# If 32 L of a gas at room temperature exerts a pressure of 64 kPa on its container, what pressure will the gas exert if the container's volume changes to 24 L?

Mar 19, 2016

The decrease in volume causes the pressure to increase to 85 kPa.

#### Explanation:

This is an example of Boyle's law, which states that the pressure and volume of a gas kept at constant temperature vary inversely, meaning that if the volume increases, the pressure will decrease and vice versa.
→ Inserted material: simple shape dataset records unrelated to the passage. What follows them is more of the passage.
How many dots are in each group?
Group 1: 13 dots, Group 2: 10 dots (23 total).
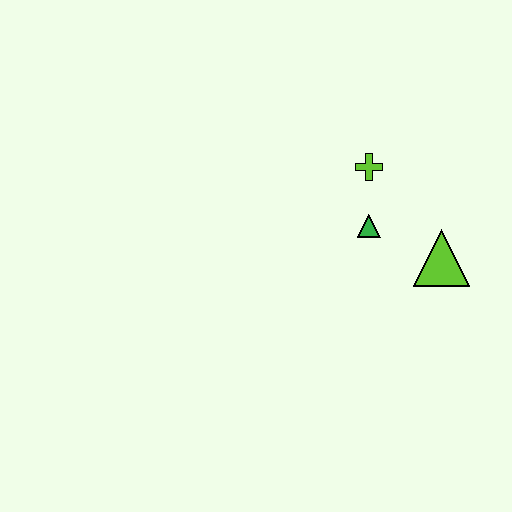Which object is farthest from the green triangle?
The lime triangle is farthest from the green triangle.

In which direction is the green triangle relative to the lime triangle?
The green triangle is to the left of the lime triangle.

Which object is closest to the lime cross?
The green triangle is closest to the lime cross.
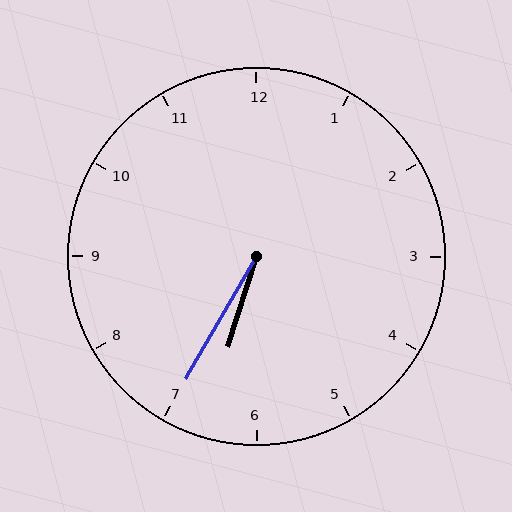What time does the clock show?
6:35.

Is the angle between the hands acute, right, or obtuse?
It is acute.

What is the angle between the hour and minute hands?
Approximately 12 degrees.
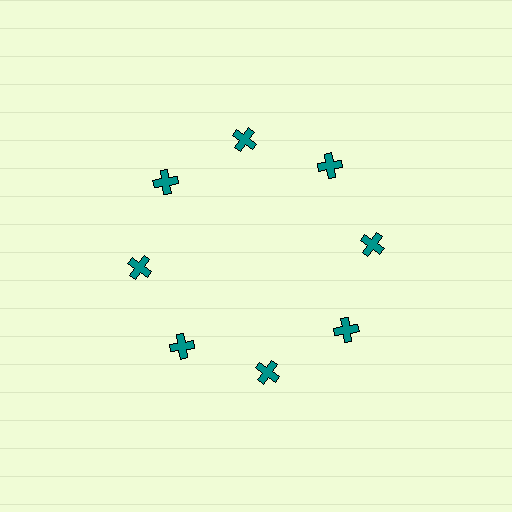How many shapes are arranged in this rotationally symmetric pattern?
There are 8 shapes, arranged in 8 groups of 1.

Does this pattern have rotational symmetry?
Yes, this pattern has 8-fold rotational symmetry. It looks the same after rotating 45 degrees around the center.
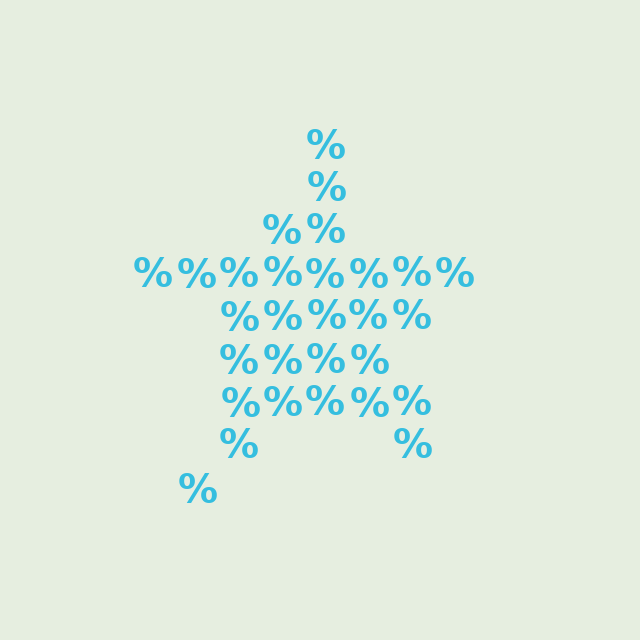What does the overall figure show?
The overall figure shows a star.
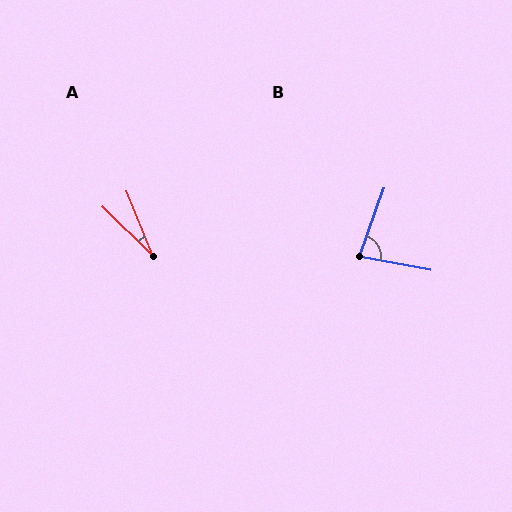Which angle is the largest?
B, at approximately 81 degrees.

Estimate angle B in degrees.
Approximately 81 degrees.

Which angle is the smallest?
A, at approximately 23 degrees.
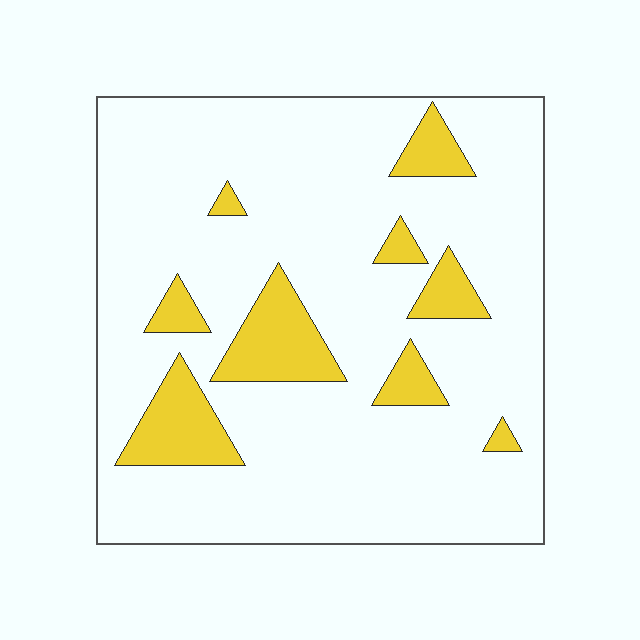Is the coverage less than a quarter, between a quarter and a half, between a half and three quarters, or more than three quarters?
Less than a quarter.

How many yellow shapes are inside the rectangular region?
9.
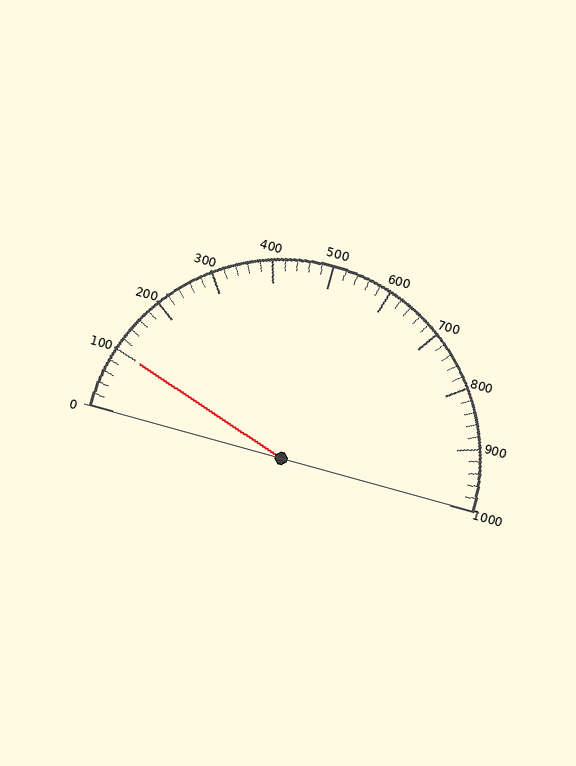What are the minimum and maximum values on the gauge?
The gauge ranges from 0 to 1000.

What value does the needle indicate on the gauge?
The needle indicates approximately 100.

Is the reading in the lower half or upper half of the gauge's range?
The reading is in the lower half of the range (0 to 1000).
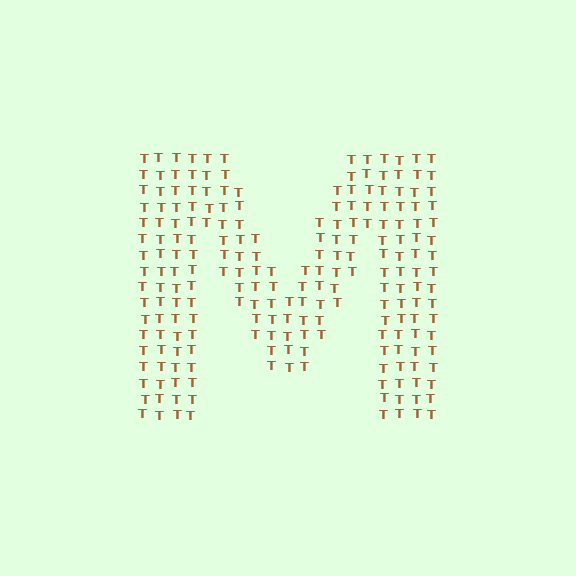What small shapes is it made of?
It is made of small letter T's.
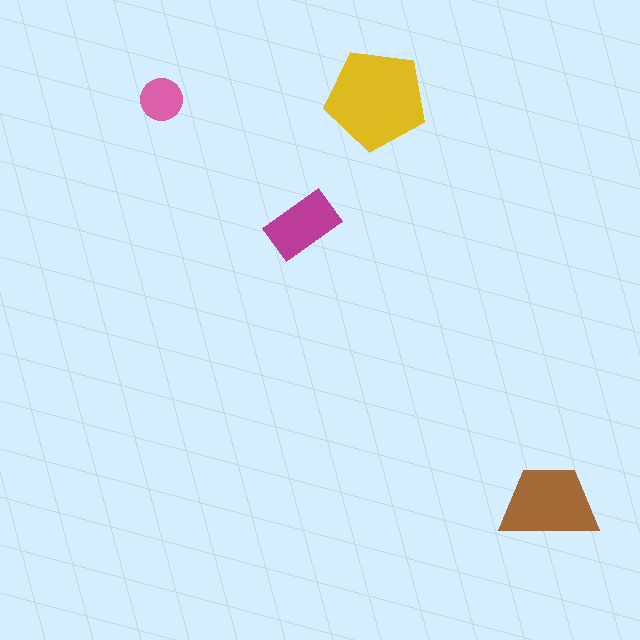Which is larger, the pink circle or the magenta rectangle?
The magenta rectangle.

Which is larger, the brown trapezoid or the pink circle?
The brown trapezoid.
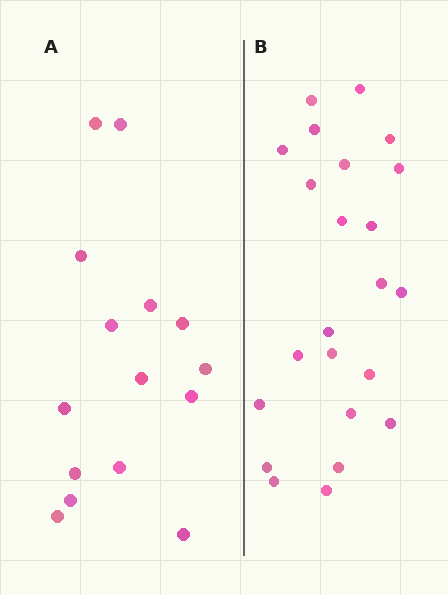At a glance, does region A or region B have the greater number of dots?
Region B (the right region) has more dots.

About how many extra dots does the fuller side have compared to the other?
Region B has roughly 8 or so more dots than region A.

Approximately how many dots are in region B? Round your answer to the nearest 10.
About 20 dots. (The exact count is 23, which rounds to 20.)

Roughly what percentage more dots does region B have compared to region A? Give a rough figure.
About 55% more.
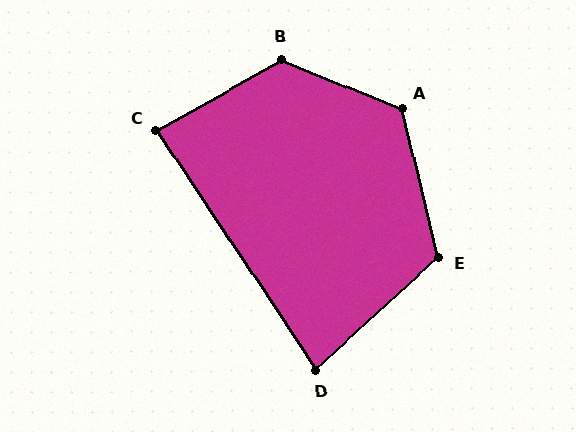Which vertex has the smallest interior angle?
D, at approximately 81 degrees.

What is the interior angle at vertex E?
Approximately 119 degrees (obtuse).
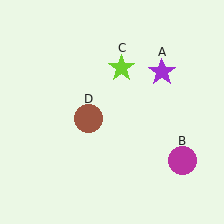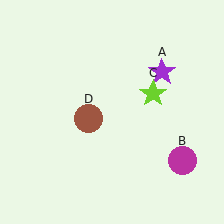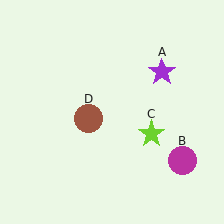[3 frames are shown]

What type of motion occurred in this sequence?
The lime star (object C) rotated clockwise around the center of the scene.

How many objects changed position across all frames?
1 object changed position: lime star (object C).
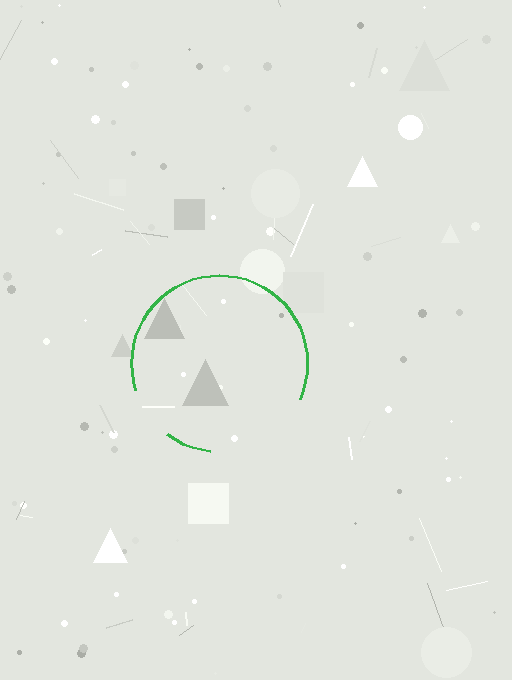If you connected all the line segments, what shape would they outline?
They would outline a circle.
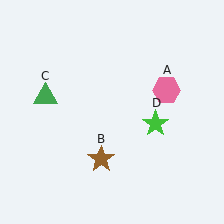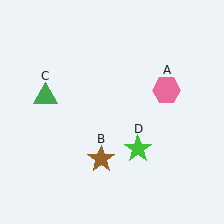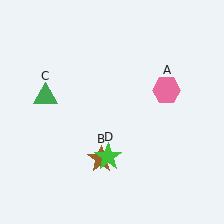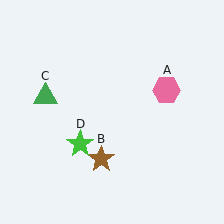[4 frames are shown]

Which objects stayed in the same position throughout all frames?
Pink hexagon (object A) and brown star (object B) and green triangle (object C) remained stationary.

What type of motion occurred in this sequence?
The green star (object D) rotated clockwise around the center of the scene.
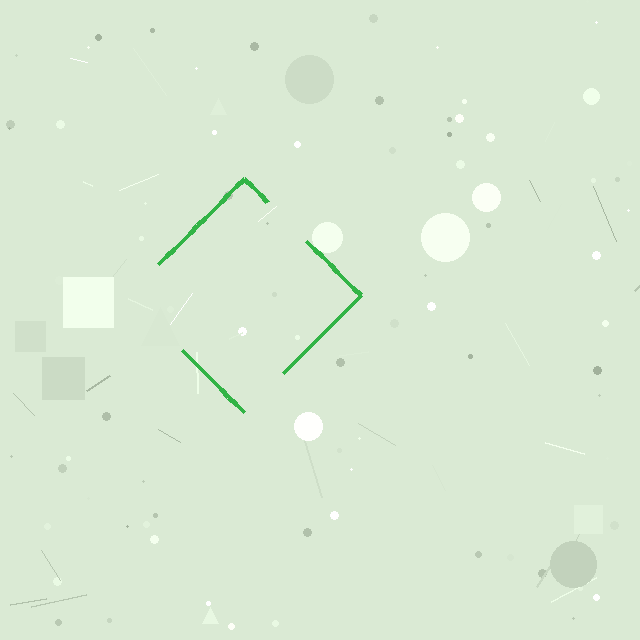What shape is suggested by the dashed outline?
The dashed outline suggests a diamond.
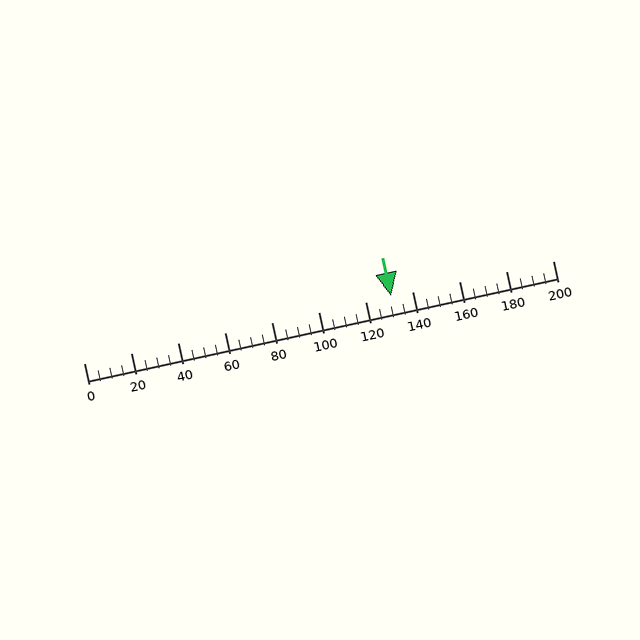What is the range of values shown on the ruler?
The ruler shows values from 0 to 200.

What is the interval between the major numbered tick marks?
The major tick marks are spaced 20 units apart.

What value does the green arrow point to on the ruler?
The green arrow points to approximately 131.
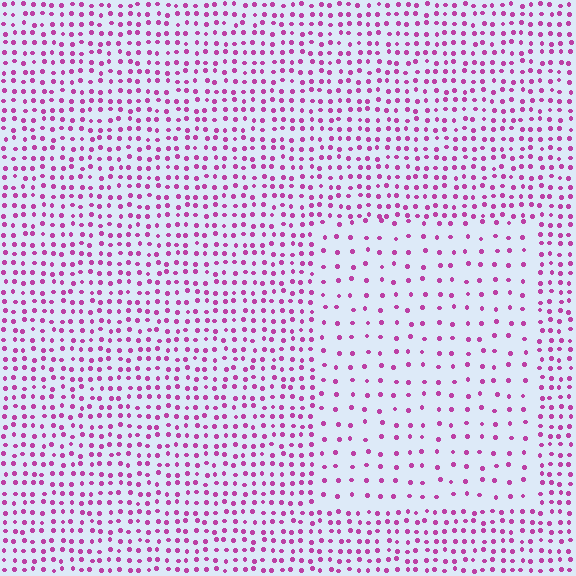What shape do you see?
I see a rectangle.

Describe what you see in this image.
The image contains small magenta elements arranged at two different densities. A rectangle-shaped region is visible where the elements are less densely packed than the surrounding area.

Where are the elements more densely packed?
The elements are more densely packed outside the rectangle boundary.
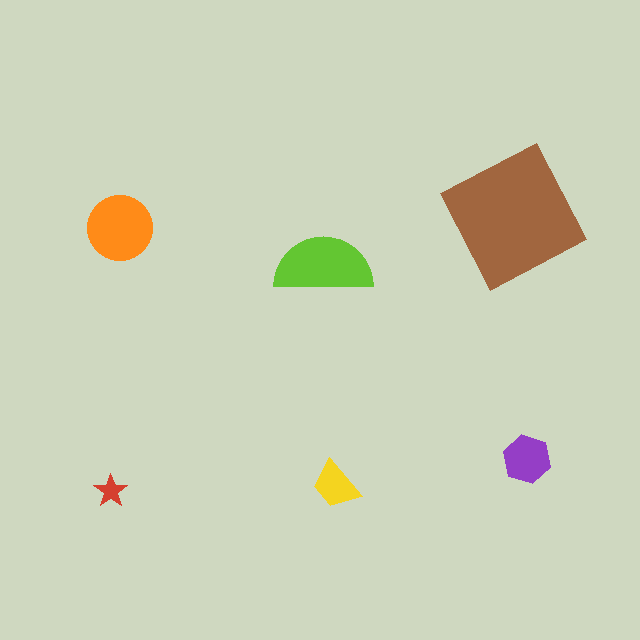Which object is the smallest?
The red star.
The equation to use is ${V}_{1} {P}_{1} = {V}_{2} {P}_{2}$.

Given
${V}_{1} = \text{32 L}$
${P}_{1} = \text{64 kPa}$
${V}_{2} = \text{24 L}$

Unknown
P_2"

Solution
Rearrange the equation to isolate ${P}_{2}$, substitute the given values into the equation and solve.

${V}_{1} {P}_{1} = {V}_{2} {P}_{2}$

${P}_{2} = \frac{{V}_{1} {P}_{1}}{{V}_{2}}$

P_2=((32cancel"L")xx(64"kPa"))/(24cancel"L")

${P}_{2} = \text{85 kPa}$ rounded to two significant figures.

As expected from Boyle's law, when the volume decreased from 32 L to 24 L, the pressure increased from 64 kPa to 85 kPa.